Two, under reconciliation, you're subjected to the Byrd rule. The Byrd rule says that anything that doesn't cost money or save money, or that only costs money or saves money in a way that's incidental to the policy, are subject to strike. The result, for instance, is that all the insurance market provisions are subject to strike. All the wellness and prevention provisions are subject to strike. The Senate parliamentarian said to us that if you try to write substantive health reform in reconciliation, you'll end up with Swiss cheese.
Now, I freely admit that I do not understand Senate process nearly as well as Kent Conrad. However, I seriously doubt that Kent Conrad has such an elevated understanding of Senate process, that his interpretation on the use of reconciliation in health care completely invalidates the view of the House Rules committee and the Obama White House combined. This is because both the House Rules Committee and the Obama White House have insisted that health care reform can go through the reconciliation process, which is why both successfully pushed for that process to be included for health care in the budget blueprint.
The issue is not whether Kent Conrad or the White House and House of Representatives are offering the one true interpretation of the Byrd rule and reconciliation process in this instance. Clearly, there are arguments on both sides of this debate over process. Instead, the issue is one of political will. Is the Senate Democratic leadership is willing to use reconciliation for health care reform?
The vague aspects of political process are almost infinitely mutable to the will of the people in charge of the process. When someone claims that a piece of legislation cannot pass muster under reconciliation, even though many, many members of Congress and the White House claim that it can, what that claim actually means is that the person does not want to use reconciliation to pass that piece of legislation. It is in this way that many process arguments are ultimately bogus.

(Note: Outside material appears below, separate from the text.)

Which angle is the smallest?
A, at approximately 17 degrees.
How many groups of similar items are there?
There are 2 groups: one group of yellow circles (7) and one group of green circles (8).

The Democratic leadership in Congress and the White House are going to have to start cementing their will to use the reconciliation process on health care reform. This is because there are not enough votes to pass health care reform without a public option through the House, and there are not enough votes to pass a public option through the 60-vote rule in the Senate. This means that there will either be no health care reform, or that health care will go through the reconciliation process. Given that not passing health care reform would be a total political disaster for Democrats, it is reconciliation or bust for health care reform. While it is certainly important to spend a few months making the public case that the opposition to health care reform was simply intractable and would act in good faith, the entire time we better be shoring up the votes and the will to pull this off through reconciliation.